おいしい儲け話で釣るのは詐欺師だけじゃない…「銀行」が投資初心者にすすめる「危険な金融商品の名前」【元キャリア官僚が警告】
THE GOLD ONLINE(ゴールドオンライン) / 2024年11月27日 9時15分
資産を殖やそうとおいしい儲け話にのって投資をした結果、大損。そんな人は決して少なくありません。金融トラブルでよくあるケースはどのようなものだと思いますか? 詐欺がらみのものというイメージが強いかもしれませんが、実際は……。本記事では、我妻佳祐氏の著書『金融地獄を生き抜け 世界一簡単なお金リテラシーこれだけ』より、銀行がからむ金融トラブルについて解説します。
銀行がすすめるハイリスクな商品
リスクがほとんどないのは「銀行預金」であって、「銀行の金融商品」がすべて安全というわけではありません。銀行は預金以外にも、さまざまな金融商品を扱っています。その中にはリスクの高いものもあるので、「銀行がすすめるのだから安全だろう」という思い込みは避けなければいけません。
その典型例が、一般的に「仕組債」と呼ばれる投資商品です。非常に複雑な「仕組み」を持つ「債券」なので、そもそも投資初心者はまず理解できないでしょう。
あえて簡単にいうなら「オプションやスワップなどのデリバティブ(金融派生商品)が組み込まれた債券」となるのですが、これだけではチンプンカンプンで「ちっとも簡単じゃない」と苦笑する人が大半だと思います。
詳しく知りたければ「仕組債」でネット検索してみてもいいとは思いますが、見たことも聞いたこともない難しい専門用語が飛び交い、ぱっと見ただけでは意味のよくわからないグラフなども出てくるので、たいていの人は「無理」とあきらめて閉じることになるでしょう。
でも、それでかまいません。きわめてハイリスクな商品ですから、初心者は理解しようとしなくてよいのでスルーしてください。日頃から「オプション」「スワップ」「デリバティブ」といった専門用語に馴染んでいるタイプの人が、あくまでも「趣味」としてやるべきものです。
ところが実際には、そのリスクを十分に説明せずに仕組債を販売する銀行や証券会社が少なくありません。そのため、個人だけでなく地方自治体や大学などが大きな損失を出すケースが相次ぎ、社会問題になっています。

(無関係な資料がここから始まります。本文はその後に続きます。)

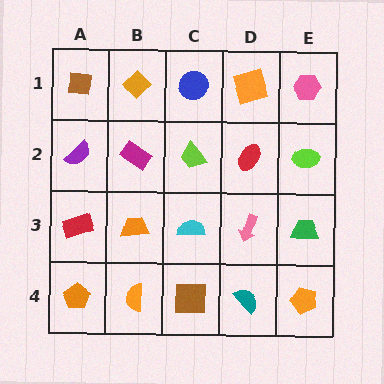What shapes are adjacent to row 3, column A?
A purple semicircle (row 2, column A), an orange pentagon (row 4, column A), an orange trapezoid (row 3, column B).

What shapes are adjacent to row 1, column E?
A lime ellipse (row 2, column E), an orange square (row 1, column D).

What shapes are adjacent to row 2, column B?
An orange diamond (row 1, column B), an orange trapezoid (row 3, column B), a purple semicircle (row 2, column A), a lime trapezoid (row 2, column C).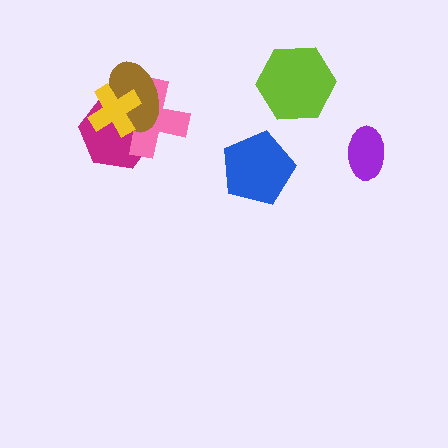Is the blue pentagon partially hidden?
No, no other shape covers it.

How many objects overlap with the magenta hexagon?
3 objects overlap with the magenta hexagon.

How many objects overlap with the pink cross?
3 objects overlap with the pink cross.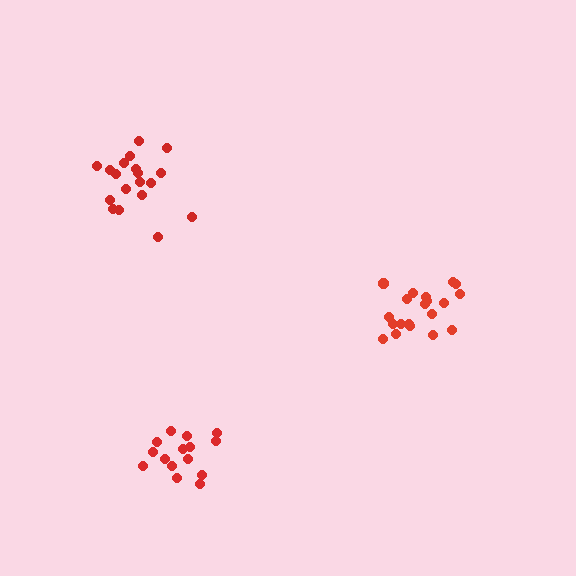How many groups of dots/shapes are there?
There are 3 groups.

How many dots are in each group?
Group 1: 20 dots, Group 2: 20 dots, Group 3: 15 dots (55 total).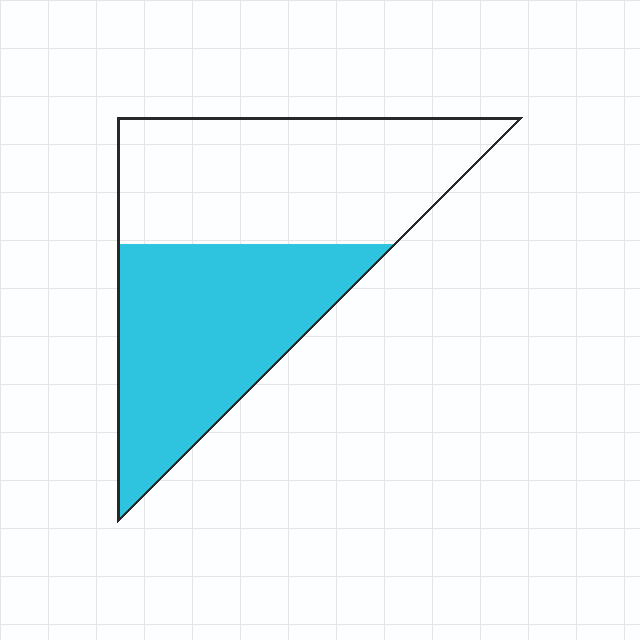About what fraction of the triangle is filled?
About one half (1/2).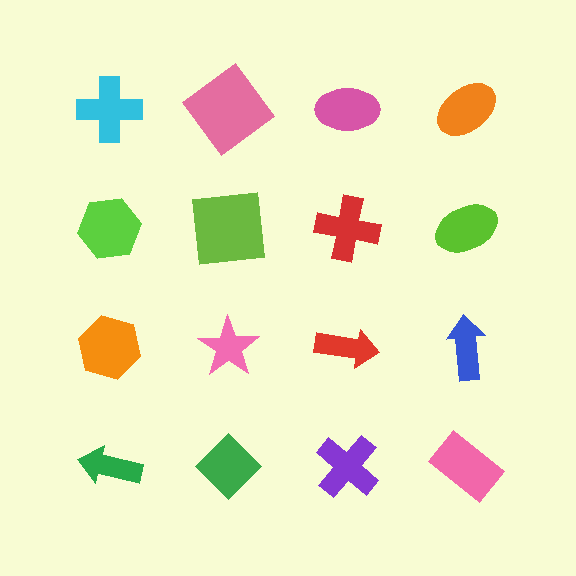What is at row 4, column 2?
A green diamond.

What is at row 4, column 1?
A green arrow.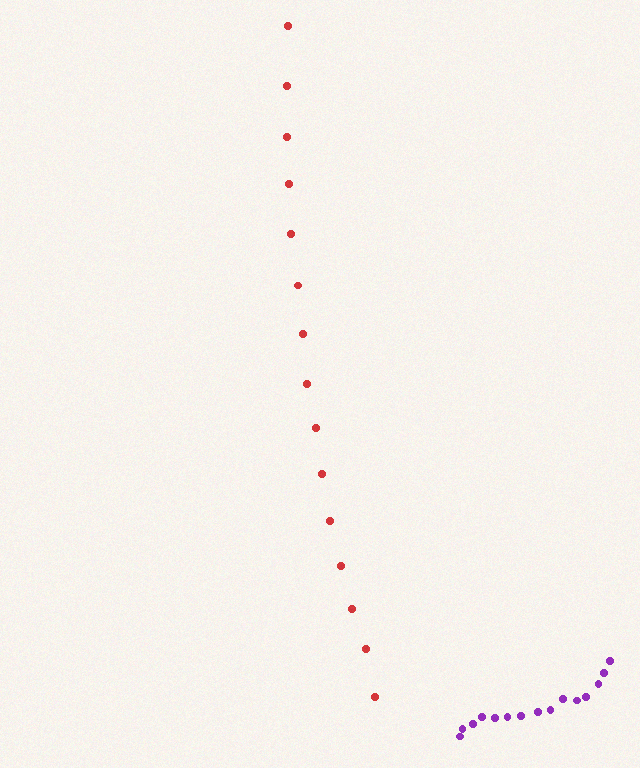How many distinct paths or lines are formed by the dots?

それを受けて、金融庁は2010年に監督を強化。仕組債の販売にあたっては、最悪のシナリオを想定した損失額を顧客が理解できるように説明しなければいけないといった内容の文書を示しています。
念のためにいっておきますが、仕組債を販売すること自体は、法律違反ではありません。問題なのは、あくまでも「きちんと説明せずに販売すること」です。
ならばきちんと説明してから売ればよいのですが、いまも仕組債で損失を出した人たちからの苦情はなくなりません。2023年には、証券取引等監視委員会が金融庁に対して、リスクをきちんと説明せずに仕組債を販売した地方銀行や証券会社の行政処分を求めました。
「おいしい儲け話」を巧妙にすすめてくるのは、詐欺グループだけではないのです。
銀行が相手でも油断は禁物
いまは銀行も左うちわで経営ができる時代ではないので、高い手数料が取れる仕組債などの商品を売らざるを得ないのかもしれませんが、やはりルールは守ってもらわなければいけません。
最近でも、地銀の名門である千葉銀行での不適切な販売が問題になりました。聞いたこともない、みるからに怪しい会社なら警戒心も起こるでしょうが、千葉銀行のような社会的信用の高い企業ですら、そのようなリスクの高い商品を紹介してくる可能性があるということです。一瞬たりとも油断はできません。
先ほど「リスクの低いものから紹介する」といったばかりなのに、いきなり仕組債という危ない商品の話になってしまいました。
戸惑った人もいるでしょうが、投資は、どこにどんな落とし穴があるかわからないので、油断は禁物です。もっともリスクの低い金融商品である預金と、非常にリスクの高い部類の金融商品である仕組債が同じ銀行で扱われているのです。
仕組債以外にも、銀行はいろいろな投資商品を扱いますから、とにかく普通預金・定期預金以外は何らかのリスクがあるものと思って、しっかりとした説明を受けましょう(仕組債と同様の性質を持つ「仕組預金」という預金もあるので本当に油断は禁物です)。
どんなリスクがあるのかを丁寧に説明しないようなら、そんな銀行は信用してはいけません。
普通預金や定期預金のような「よく知っている銀行のサービス」以外の、銀行が扱う投資商品については、「〇〇銀行」という看板とは関係のない別のものだと考えましょう。
金融トラブルでよくあるケースが「銀行がすすめてくる商品だったので安全なものだと思った」というものです。銀行預金は安心して使えるものだとしても、銀行に気を許してはいけません。